Jak to usłyszałam, to odetchnęłam z ulgą. Powoli, gdy zaczęło to do mnie dochodzić coraz bardziej czułam się szczęśliwa. Już myślałam, że dziś będę musiała zabrać Rambo, aby uratować go przed śmiercią.
- Cudownie! Jak ją przekonałeś? - Pewnie gdyby to był Shino, albo Kiba, to rzuciłabym mu się na szyję dziękując. Teraz muszę się powstrzymywać, bo to Uchiha, a jego nie chcę przytulać.
- Jeśli chcesz się dowiedzieć co jej powiedziałem, to musisz się ze mną umówić. Na spotkaniu opowiem ci dokładnie. - Co on się tak uparł?
- Nie ważne co jej powiedziałeś, ważne że zadziałało. - Podałam mu lewą rękę, bo prawą miał obandażowaną. - Dziękuję. - Chyba liczył na coś więcej, bo jego uśmiech nieco zszedł z twarzy.
- Nie zasłużyłem nawet na buziaka?
- Zasłużyłeś, ale na twoim miejscu nie próbowałabym go wyegzekwować, bo Rambo zamiast cię pocałować, mógłby ci odgryźć nos.
Zaśmiał się, gdy tylko to powiedziałam.
- A nie boisz się o niego, że może to ja bym go pogryzł? - Teraz zaczął się zachowywać jak Nieznajomy. Pomimo, że jeszcze przed chwilą mnie rozzłościł, to teraz czuję jak roztacza bardzo przyjemną aurę. Takiego Uchihę mogłabym polubić.
- A masz skłonności do gryzienia? - Nie chcę sobie nawet wyobrażać, jak Rambo i Itachi rzucają się na siebie ze swoimi zębami.
- Na twoim miejscu zacząłbym się o niego bać, bo podobno mam w sobie coś z piranii.
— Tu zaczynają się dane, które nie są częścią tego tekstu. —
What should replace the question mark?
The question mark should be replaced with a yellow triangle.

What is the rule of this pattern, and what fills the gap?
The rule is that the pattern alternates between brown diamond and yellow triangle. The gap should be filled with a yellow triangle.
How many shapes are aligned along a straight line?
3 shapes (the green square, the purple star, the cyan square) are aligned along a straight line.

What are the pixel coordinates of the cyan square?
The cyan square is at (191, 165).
To nie było śmieszne! Czemu on to powiedział? Czy coś w ten sposób chce zasugerować? Jako Niewidzialna powiedziałam mu, że ci co grają w kosza są jak piranie. Czemu się porównał akurat do tego zwierzęcia? Czas się ewakuować. Aby nic nie dać po sobie poznać, dalej się uśmiecham.
- Ja muszę już iść. Dziękuję za to co zrobiłeś. Lepiej dla was obojga będzie, jeśli będziesz unikał kontaktów z Rambo. To cześć.
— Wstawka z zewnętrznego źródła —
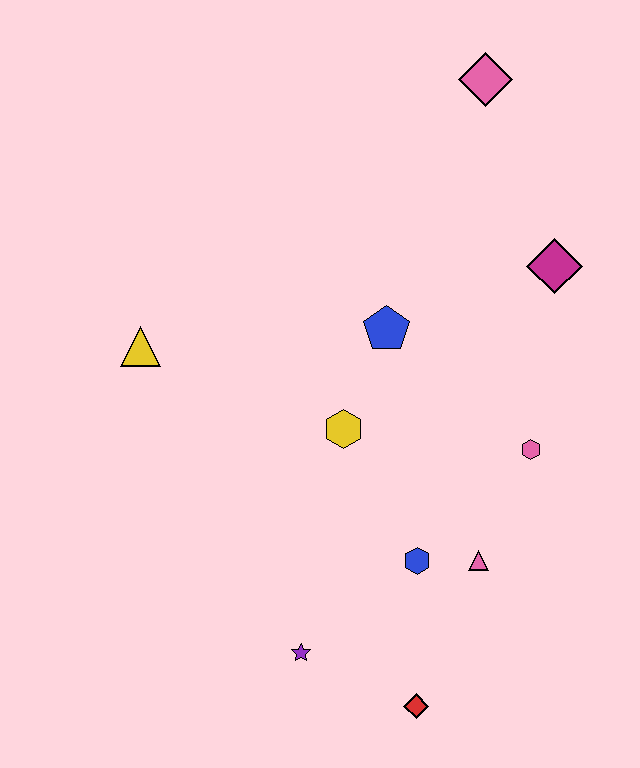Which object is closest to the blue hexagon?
The pink triangle is closest to the blue hexagon.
- A co z naszą randką? - Zapytał gdy już odchodziłam.
- To nie jest dobry pomysł.
Pośpiesznie udałam się do łazienki. Co on się tak uparł na to randkowanie? Niech sobie znajdzie inną chętną. W końcu jest Uchiha, a laski sznureczkiem się do niego ustawiają. Ja owszem, poszłabym z chęcią na randkę, ale z Naruto, a nie ze szkolnym amantem.

Zaczął się kolejny tydzień. Nie ważne co się wydarzyło w sobotę. W dalszym ciągu planuję unikać Uchihę. Myślę, że tak będzie bezpieczniej. On póki co, nie powiedział, że wie kim jest Niewidzialna. Było ciemno, a jeśli nie zapalił światła, to mógł mnie nie widzieć i nie rozpoznać. Nie pamiętam, abym powiedziała coś, co mogłoby mnie zdradzić. Wie, że Niewidzialna uwielbia pływać, ale jako Hinata mu tego nie powiedziałam, ani nie udowodniłam. Nie pamiętam abym zdradziła mu jakiekolwiek imię, poza ksywką Różowa Burza, a nikt nie wie kim ona jest. Jeśli po pijaku nic nie ujawniłam, to mogę czuć się bezpieczna. Problem w tym, że niewiele pamiętam z tego co działo się w jego pokoju. Jego nagłe zainteresowanie mną może być przypadkowe. Mogłabym założyć, że on doskonale wie, że to ja, ale wtedy to wszystko by nie miało sensu. Po co chciałby się ze mną umówić, czy może spotykać, skoro dostał ode mnie to co chciał. Tylko dlaczego ja? Czemu nie zainteresował się Sakurą? Jest lepsza ode mnie prawie we wszystkim. Ona błyszczy, podczas gdy ja jestem tylko jej tłem. Och Itachi, jesteś  dla mnie prawdziwą zagadką. Może gdybym poszła z nim na randkę, to bym się dowiedziała o co mu chodzi. Jednak czy moja ludzka ciekawość jest na tyle silna, aby zgodzić się na jego propozycję? Wątpię, bo strach przed zdemaskowaniem jest o wiele większy.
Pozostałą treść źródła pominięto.